Pertussis, commonly known as whooping cough is a severe respiratory disease caused by the bacterium, Bordetella pertussis. Despite widespread vaccination, pertussis resurgence has been observed globally. The development of the current acellular vaccine (ACV) has been based on planktonic studies. However, recent studies have shown that B. pertussis readily forms biofilms. A better understanding of B. pertussis biofilms is important for developing novel vaccines that can target all aspects of B. pertussis infection. This study compared the proteomic expression of biofilm and planktonic B. pertussis cells to identify key changes between the conditions. Major differences were identified in virulence factors including an upregulation of toxins (adenylate cyclase toxin and dermonecrotic toxin) and downregulation of pertactin and type III secretion system proteins in biofilm cells. To further dissect metabolic pathways that are altered during the biofilm lifestyle, the proteomic data was then incorporated into a genome scale metabolic model using the Integrative Metabolic Analysis Tool (iMAT). The generated models predicted that planktonic cells utilised the glyoxylate shunt while biofilm cells completed the full tricarboxylic acid cycle. Differences in processing aspartate, arginine and alanine were identified as well as unique export of valine out of biofilm cells which may have a role in inter-bacterial communication and regulation. Finally, increased polyhydroxybutyrate accumulation and superoxide dismutase activity in biofilm cells may contribute to increased persistence during infection. Taken together, this study modeled major proteomic and metabolic changes that occur in biofilm cells which helps lay the groundwork for further understanding B. pertussis pathogenesis.

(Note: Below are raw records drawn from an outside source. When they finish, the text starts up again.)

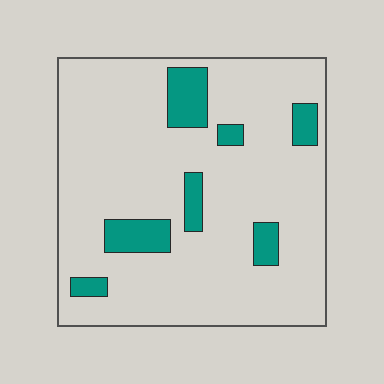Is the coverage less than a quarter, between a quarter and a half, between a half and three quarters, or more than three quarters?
Less than a quarter.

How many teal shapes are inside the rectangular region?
7.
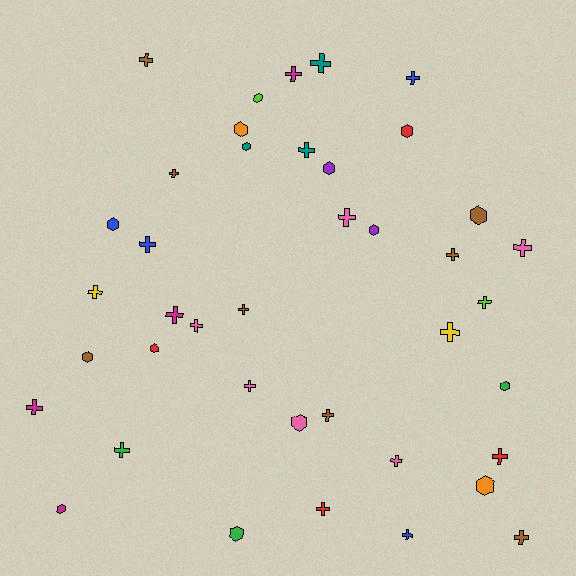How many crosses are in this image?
There are 25 crosses.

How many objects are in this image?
There are 40 objects.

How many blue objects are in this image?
There are 4 blue objects.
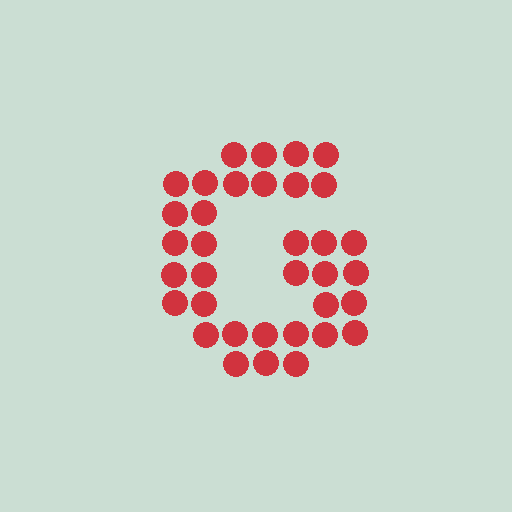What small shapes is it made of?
It is made of small circles.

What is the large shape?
The large shape is the letter G.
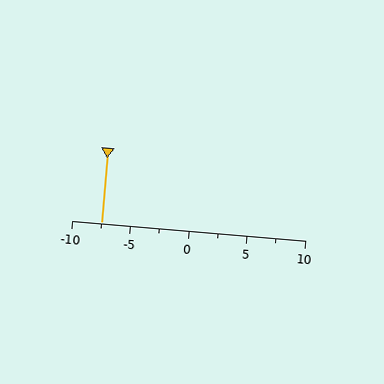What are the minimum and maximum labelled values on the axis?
The axis runs from -10 to 10.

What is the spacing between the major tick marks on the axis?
The major ticks are spaced 5 apart.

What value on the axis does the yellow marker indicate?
The marker indicates approximately -7.5.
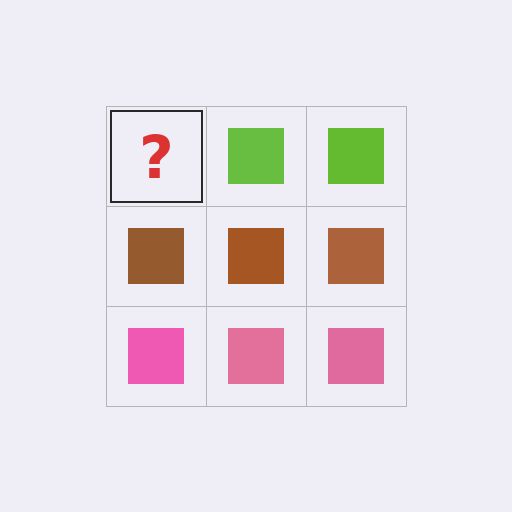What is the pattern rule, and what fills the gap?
The rule is that each row has a consistent color. The gap should be filled with a lime square.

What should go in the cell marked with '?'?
The missing cell should contain a lime square.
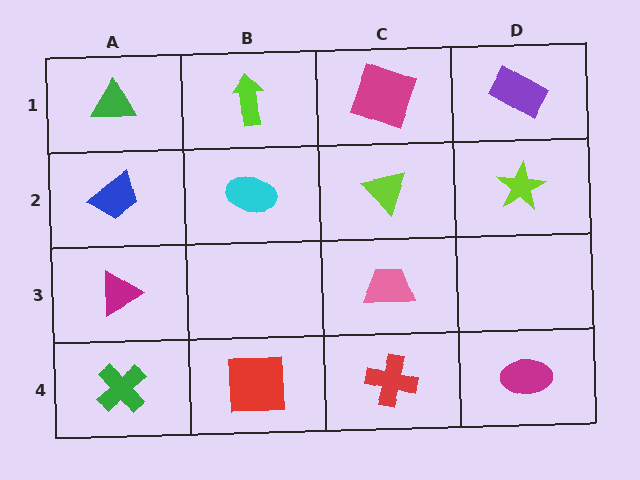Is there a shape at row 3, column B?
No, that cell is empty.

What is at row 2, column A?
A blue trapezoid.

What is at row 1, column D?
A purple rectangle.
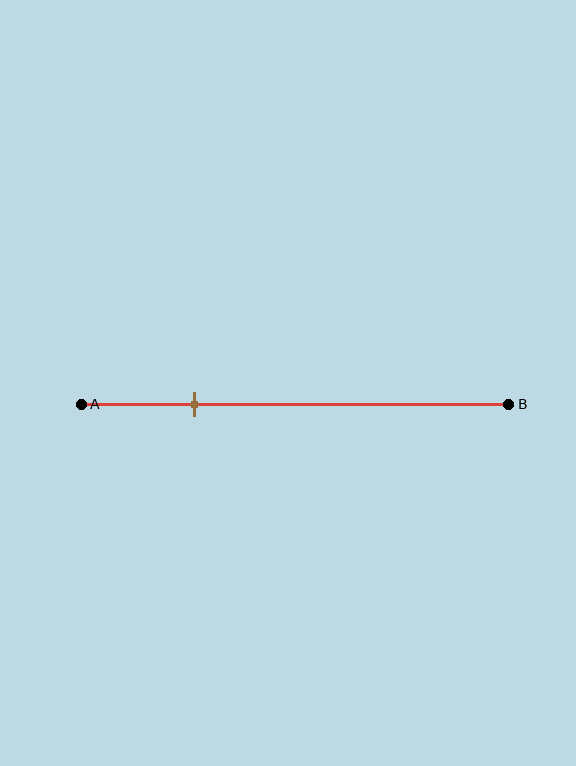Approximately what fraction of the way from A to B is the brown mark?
The brown mark is approximately 25% of the way from A to B.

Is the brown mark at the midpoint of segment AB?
No, the mark is at about 25% from A, not at the 50% midpoint.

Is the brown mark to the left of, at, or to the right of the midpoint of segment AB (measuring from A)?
The brown mark is to the left of the midpoint of segment AB.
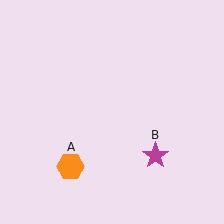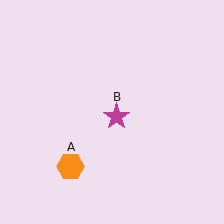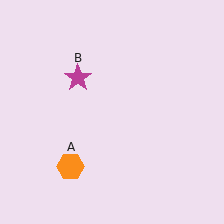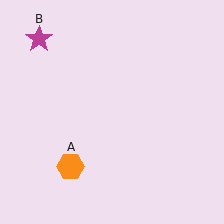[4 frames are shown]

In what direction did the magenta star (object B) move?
The magenta star (object B) moved up and to the left.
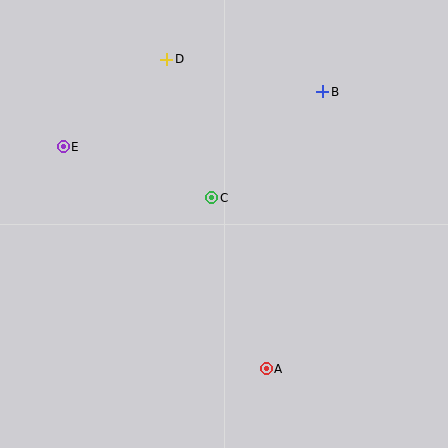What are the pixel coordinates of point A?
Point A is at (266, 369).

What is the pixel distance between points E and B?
The distance between E and B is 265 pixels.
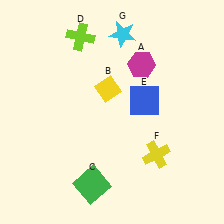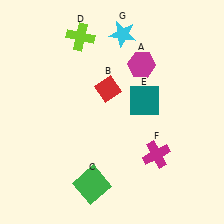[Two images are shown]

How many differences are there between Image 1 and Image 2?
There are 3 differences between the two images.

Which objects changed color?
B changed from yellow to red. E changed from blue to teal. F changed from yellow to magenta.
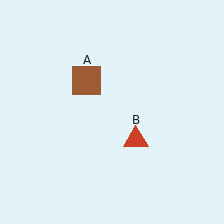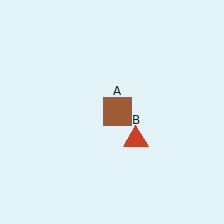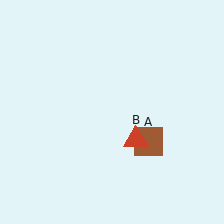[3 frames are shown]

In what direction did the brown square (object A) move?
The brown square (object A) moved down and to the right.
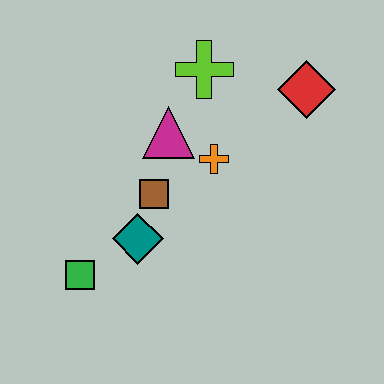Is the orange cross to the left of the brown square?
No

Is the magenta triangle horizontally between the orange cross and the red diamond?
No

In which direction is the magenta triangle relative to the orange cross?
The magenta triangle is to the left of the orange cross.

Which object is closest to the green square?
The teal diamond is closest to the green square.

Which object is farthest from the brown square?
The red diamond is farthest from the brown square.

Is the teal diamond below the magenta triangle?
Yes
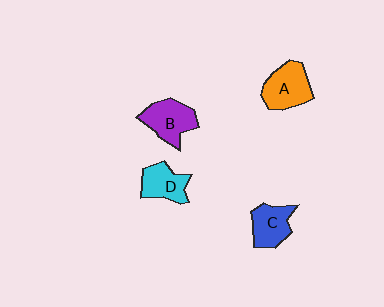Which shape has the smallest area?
Shape D (cyan).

百日咳（Pertussis），英文俗称whooping cough，是由百日咳博德特氏菌（Bordetella pertussis）引发的严重呼吸道传染病。尽管疫苗接种已广泛普及，全球范围内仍观测到百日咳的复燃现象。当前使用的无细胞疫苗（acellular vaccine, ACV）的研发，均基于浮游态菌体研究开展，但近期研究表明，百日咳博德特氏菌极易形成生物被膜（biofilms）。深入解析百日咳博德特氏菌生物被膜的特性，对于开发能够全面覆盖其感染各个环节的新型疫苗具有重要意义。本研究对比了生物被膜态与浮游态百日咳博德特氏菌的蛋白质组表达谱，以明确两种生长状态下的关键差异。研究发现，生物被膜态菌体在毒力因子方面存在显著差异：腺苷酸环化酶毒素（adenylate cyclase toxin）与皮肤坏死毒素（dermonecrotic toxin）的表达显著上调，而pertactin与Ⅲ型分泌系统（type III secretion system）蛋白的表达则显著下调。为进一步解析生物被膜生长状态下发生改变的代谢通路，本研究借助整合代谢分析工具（Integrative Metabolic Analysis Tool, iMAT）将蛋白质组数据整合至全基因组规模代谢模型中。构建完成的模型预测显示：浮游态菌体利用乙醛酸分流（glyoxylate shunt）途径代谢，而生物被膜态菌体则完整运行三羧酸循环（tricarboxylic acid cycle）。研究还发现，菌体在天冬氨酸、精氨酸与丙氨酸的代谢处理过程中存在差异；此外，生物被膜态菌体存在独特的缬氨酸分泌现象，这可能在细菌间通讯与调控中发挥作用。最后，生物被膜态菌体的聚羟基丁酸酯（polyhydroxybutyrate）积累量与超氧化物歧化酶（superoxide dismutase）活性均有所提升，这可能有助于增强其在感染过程中的存续能力。综上，本研究解析了生物被膜态百日咳博德特氏菌的主要蛋白质组与代谢组变化，为进一步阐明百日咳博德特氏菌的致病机制奠定了基础。